A cet effet, il faut signaler que la réalité macroéconomique ne ressemble en aucun sens à une modélisation d’un jeu a somme nulle d’où la présence d’un vainqueur et d’un perdant.

En suivant l’ordre chronologique des choses, si les délais de paiements continuent de s’allonger et les créances en souffrance s’accentuent, la conséquence effective serait la disparition de nombreuses entreprises et le licenciement du personnel (actuellement 22% des diplômés bac+5 sont au chômage, et 8.088 entreprises marocaines ont fait faillite en 2017). Est-ce que notre paysage socio-économique supportera encore d’autres dizaines de milliers de chômeurs? Est ce que la solidarité familiale tiendra encore?

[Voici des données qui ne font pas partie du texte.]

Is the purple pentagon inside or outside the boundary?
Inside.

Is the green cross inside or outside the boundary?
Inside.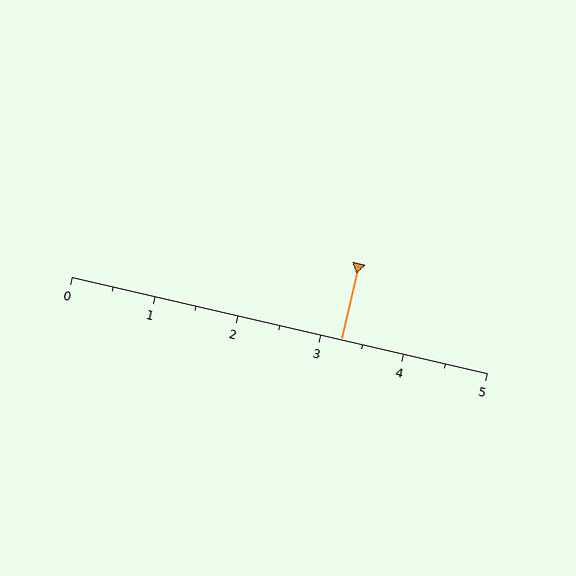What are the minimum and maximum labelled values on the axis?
The axis runs from 0 to 5.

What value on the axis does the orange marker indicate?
The marker indicates approximately 3.2.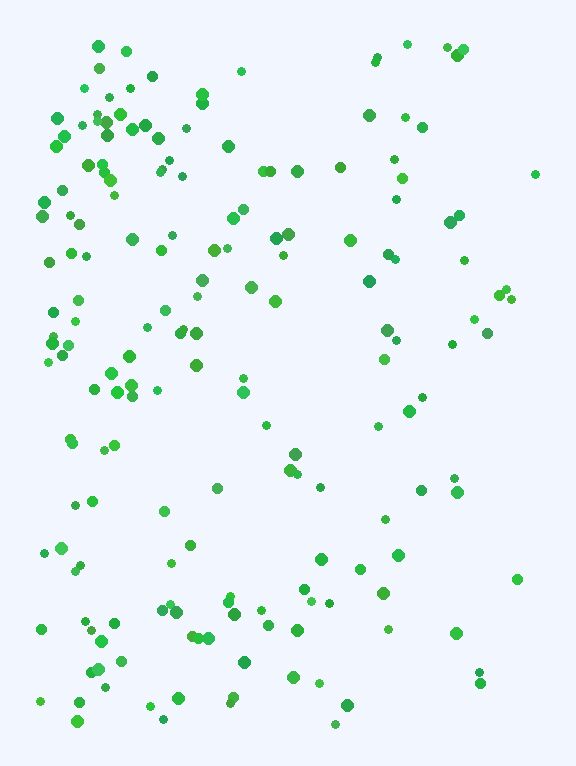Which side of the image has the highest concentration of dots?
The left.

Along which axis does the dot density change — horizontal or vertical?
Horizontal.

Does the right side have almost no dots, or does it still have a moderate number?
Still a moderate number, just noticeably fewer than the left.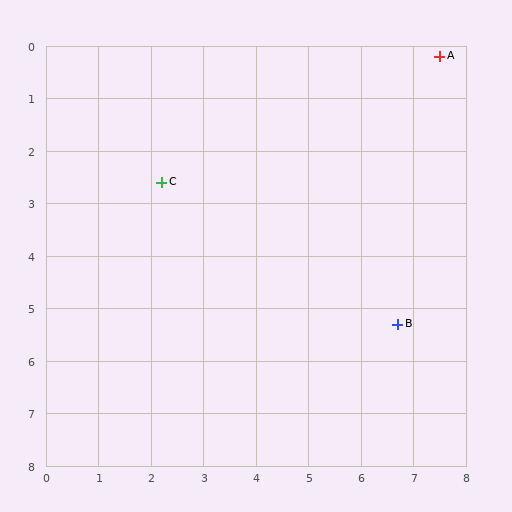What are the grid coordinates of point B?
Point B is at approximately (6.7, 5.3).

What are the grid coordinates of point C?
Point C is at approximately (2.2, 2.6).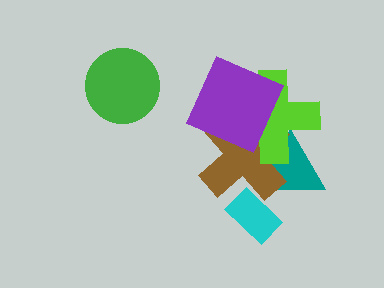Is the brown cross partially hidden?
Yes, it is partially covered by another shape.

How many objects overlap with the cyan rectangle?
0 objects overlap with the cyan rectangle.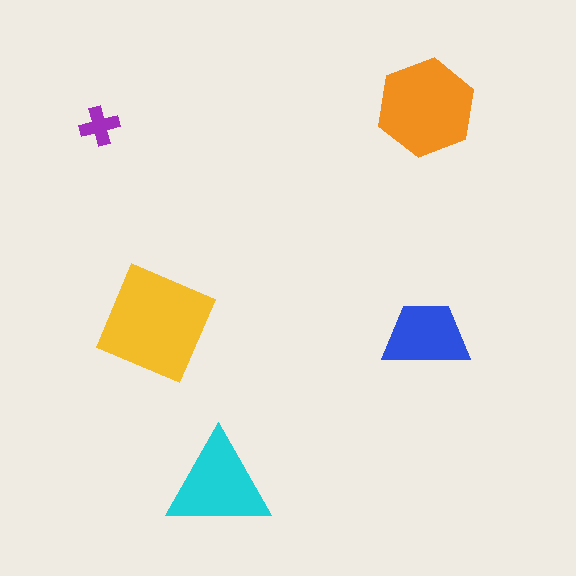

Le ralentissement de la demande provoqué par ce genre de situation contaminera d’autres créances qui paraissent a l’heure actuelle saines, du coup il sera plus difficile de stopper l’hémorragie, et l’effet domino l’emporte.  c’est la raison pour laquelle Bank Al-Maghrib a prévu des changements en ce qui concerne la classification des créances et leur provisionnement qui se veulent  être en conformité avec la norme financière internationale IFRS 9.

>Que faut-il faire?

Un premier pas serait de planter les graines de confiance entre les différents acteurs du marché. Nos banques doivent abandonner leur conservatisme en allégeant les lourdes dispositions d’octroi de crédit notamment en faveur des PME. Certes, il faut reconnaitre qu’une telle solution parait plus au moins difficile sur le plan pratique pour une économie ouverte caractérisée par le déficit commercial où les bienfaits du fameux multiplicateur keynésien demeurent modérés. Néanmoins rien n’empêche la réalisation d’un consensus économique ou instruments bancaires, monétaires, fiscales et budgétaires se réunissent pour redresser l’écosystème.

La performance bancaire durable ne peut l’être sans une économie réelle dynamique, des entreprises compétitives et une classe moyenne vive et solide, c’est la leçon retirée de la littérature économique contemporaine.